Cette semaine, présidant le conseil de la ville d’Agadir (image), M. le « maire » Akhannouch dévoile sa profonde méconnaissance de la logique politique et de l’esprit démocratique. Interpellé par une jeune élue USFP (membre de sa majorité à Agadir) sur les affectations de ressources et sur les besoins des habitants, Raja Messou (image de droite), qui glisse en outre quelques mots sur le chômage et l’indice de pauvreté qui a augmenté dans le pays, le multiple Président (du gouvernement, d’Agadir, du RNI, …) répond en substance que « le conseil de la Ville n’est pas le lieu adéquat pour faire de la politique, que la politique a son espace connu et que nous en parlons, de politique, avec les Seniors ». En gros, toi la gamine, ta g… !
En politique, M. Akhannouch se prend pour le Senior qu’il n’est pas et qu’il ne sera jamais. Comme l’écrit le confrère et ami Hicham Rouzzak, « pour être sénior, il faut au
préalable avoir été poussin, puis minime, cadet et junior. Toi, mon ami, tu ne joues que parce que tu es le pote de ceux qui possèdent le ballon et que tu as de quoi louer le terrain de jeu ». Tout est dit, la parabole est belle et surtout juste.
Lui, M. Akhannouch, est tournesol, qui cherche toujours le soleil pour vivre. Mais il oublie qu’il faut aussi un fondement, une base, de racines, sans lesquelles le tournesol ne vivrait pas non plus. Et c’est le mérite de notre constitution, un chef de gouvernement doit être certes ensoleillé, mais aussi irrigué. Aziz Akhannouch non… Mais peut-être est-il méprisant à l’insu de son propre gré, puisqu’il attaque aussi, lors de la même séance à Agadir, les anciens gouvernements dont lui et son parti étaient membres importants : « Nous avons fait en trois ans ce que n’ont pas fait les gouvernements en 30 ans »… ajoutant, parlant de lui et de son RNI, « Nous on dit sociaux-démocrates ». Combien de livres lus, de débats engagés, de discours enflammés, d’écrits publiés sur la « socio-démocratie », Ssi Akhannouch ?...
En répondant, en persiflant en direction de Mme Messou, le chef du gouvernement étale au grand jour son immense mépris pour les jeunes et les territoires.
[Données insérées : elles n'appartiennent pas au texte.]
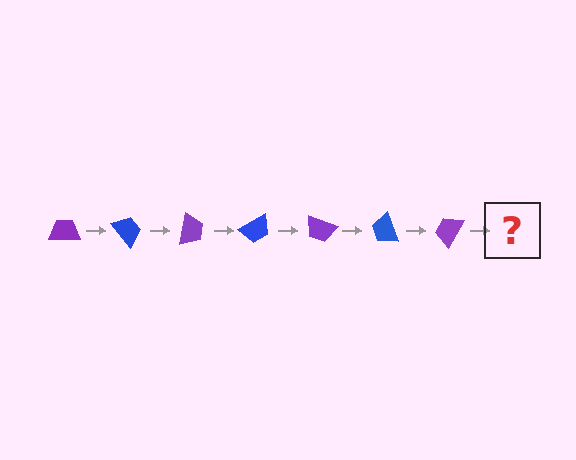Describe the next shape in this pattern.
It should be a blue trapezoid, rotated 350 degrees clockwise from the start.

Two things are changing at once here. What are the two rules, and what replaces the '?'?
The two rules are that it rotates 50 degrees clockwise each step and the color cycles through purple and blue. The '?' should be a blue trapezoid, rotated 350 degrees clockwise from the start.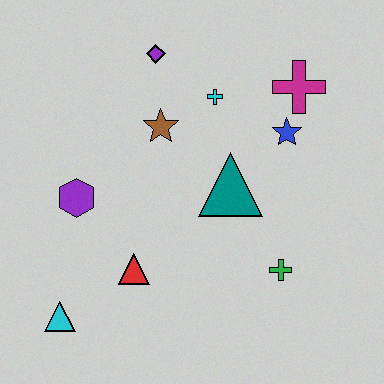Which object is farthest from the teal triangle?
The cyan triangle is farthest from the teal triangle.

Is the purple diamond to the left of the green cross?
Yes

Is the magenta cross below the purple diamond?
Yes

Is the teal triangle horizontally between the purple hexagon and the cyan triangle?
No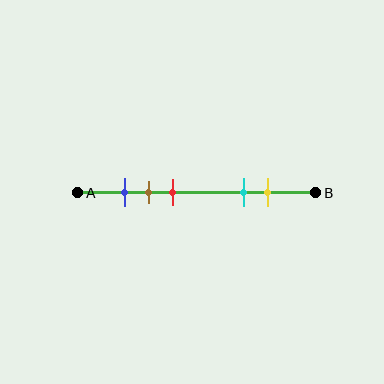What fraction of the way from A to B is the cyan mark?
The cyan mark is approximately 70% (0.7) of the way from A to B.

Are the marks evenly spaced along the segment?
No, the marks are not evenly spaced.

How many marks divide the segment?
There are 5 marks dividing the segment.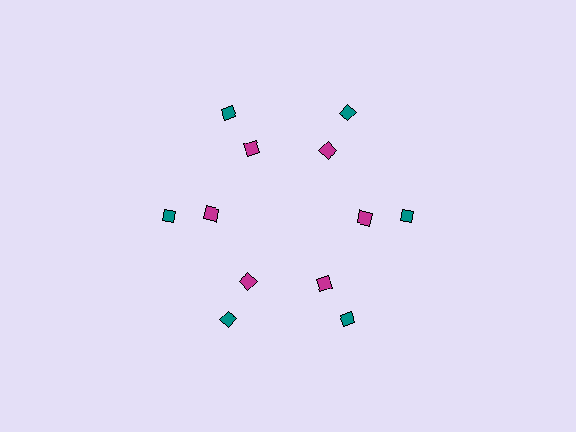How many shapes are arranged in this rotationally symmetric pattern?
There are 12 shapes, arranged in 6 groups of 2.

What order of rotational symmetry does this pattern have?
This pattern has 6-fold rotational symmetry.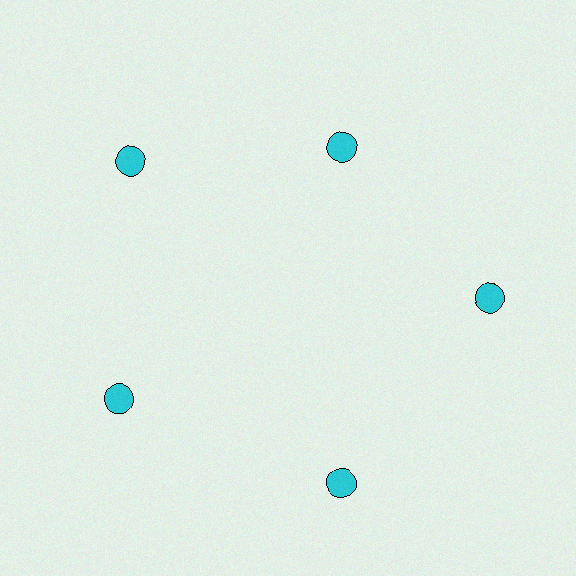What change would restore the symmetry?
The symmetry would be restored by moving it outward, back onto the ring so that all 5 circles sit at equal angles and equal distance from the center.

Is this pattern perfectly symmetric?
No. The 5 cyan circles are arranged in a ring, but one element near the 1 o'clock position is pulled inward toward the center, breaking the 5-fold rotational symmetry.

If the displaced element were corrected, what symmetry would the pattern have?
It would have 5-fold rotational symmetry — the pattern would map onto itself every 72 degrees.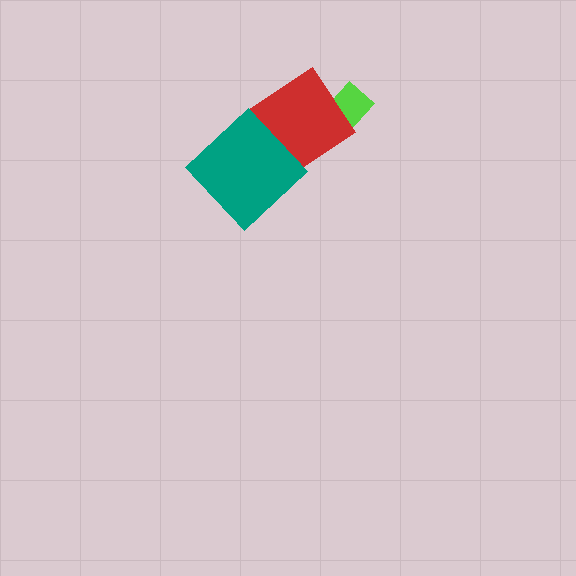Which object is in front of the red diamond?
The teal diamond is in front of the red diamond.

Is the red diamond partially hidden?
Yes, it is partially covered by another shape.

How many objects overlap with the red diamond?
2 objects overlap with the red diamond.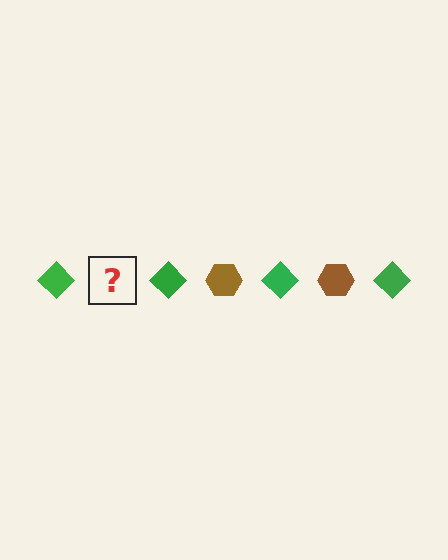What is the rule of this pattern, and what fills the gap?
The rule is that the pattern alternates between green diamond and brown hexagon. The gap should be filled with a brown hexagon.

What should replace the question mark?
The question mark should be replaced with a brown hexagon.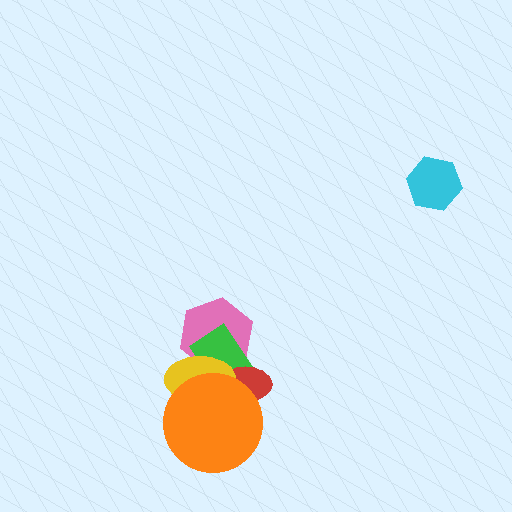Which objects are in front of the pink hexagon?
2 objects cover part of the pink hexagon: the green rectangle and the yellow ellipse.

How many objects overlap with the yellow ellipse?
4 objects overlap with the yellow ellipse.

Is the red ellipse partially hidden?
Yes, it is partially covered by another shape.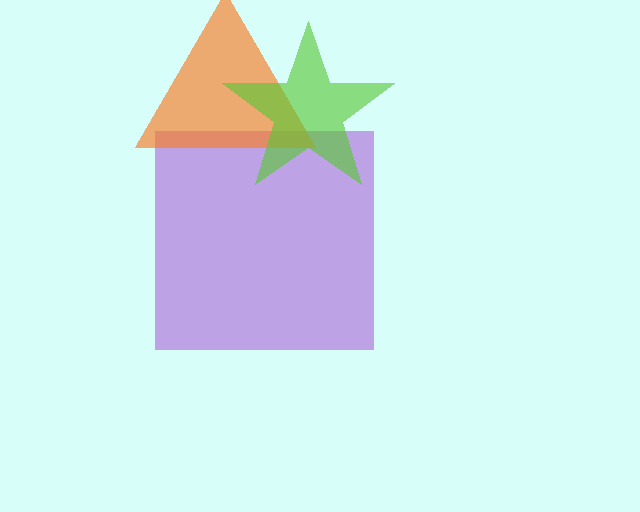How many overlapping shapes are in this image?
There are 3 overlapping shapes in the image.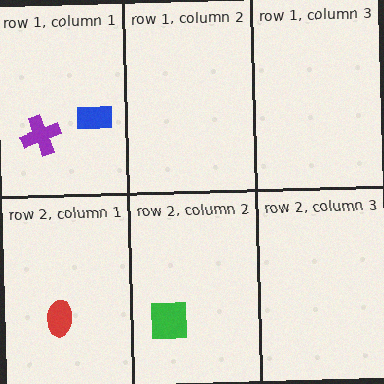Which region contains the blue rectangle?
The row 1, column 1 region.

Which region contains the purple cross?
The row 1, column 1 region.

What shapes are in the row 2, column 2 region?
The green square.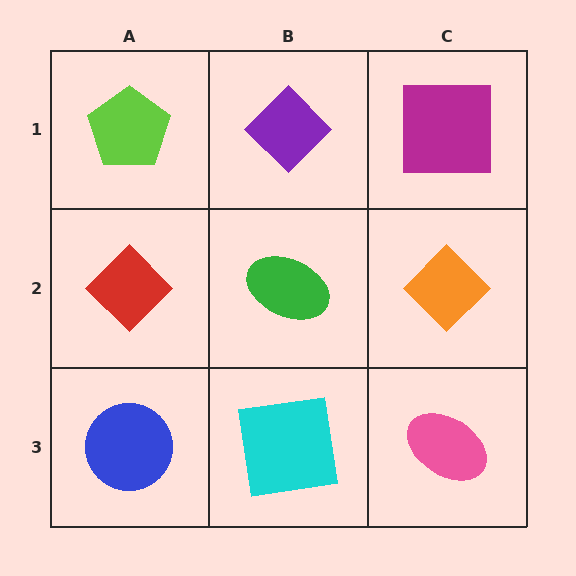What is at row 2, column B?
A green ellipse.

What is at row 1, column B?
A purple diamond.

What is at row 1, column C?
A magenta square.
Pour lui, les jeunes ne sont bons qu’à se taire et la politique n’a pas droit de cité sur et dans les territoires. On comprend mieux maintenant pourquoi il a tenu à se faire élire maire d’une grande ville alors qu’il est chef de gouvernement ; ne pas avoir le temps de gérer la ville est secondaire pour lui, le principal est qu’il détienne la fonction. Et on peut s’inquiéter du sort de la régionalisation avec un tel responsable politique. Dieu merci, le programme de la régionalisation est porté par le roi…
La Jeunesse du RNI appréciera certainement, si tant est qu’il y en ait vraiment une… il ne s’agit pas d’organiser des agapes bruyantes et dansantes de 4.000 jeunes pour appeler cela une Jeunesse. D’ailleurs, Mme Messou le lui a bien rappelé, qui lui a dit que des partis comme l’USFP (en l’occurrence l’Istiqlal, le PPS et le PJD) forment leurs jeunes à être « seniors » dès leurs premiers pas au sein de leurs Jeunesses.
M. Akhannouch porte de plus en plus préjudice à (entre autres) la politique dans ce pays, qui en a besoin. Ce pays a en effet besoin de jeunes instruits et actifs, de moins jeunes expérimentés et aguerris, de militants engagés… et surtout d’une population en confiance. Avec lui, avec ce genre de sorties fielleuses et méprisantes, il éloigne tout le monde de la politique. Quant aux Seniors-à-qui-il-s’adresse, on peut raisonnablement penser qu’ils ne lui parlent politique que parce qu’ils y sont bien obligés (rapporté de plusieurs conversations de l’auteur avec des « seniors politiques »).
En cas de désaffection aux prochaines élections, malgré tous les « atouts » qu’il y mettra, l’actuel chef de gouvernement (auquel on prête l’ambition de rester) en portera l’entière responsabilité. Le pire est qu’il ne le comprend même pas.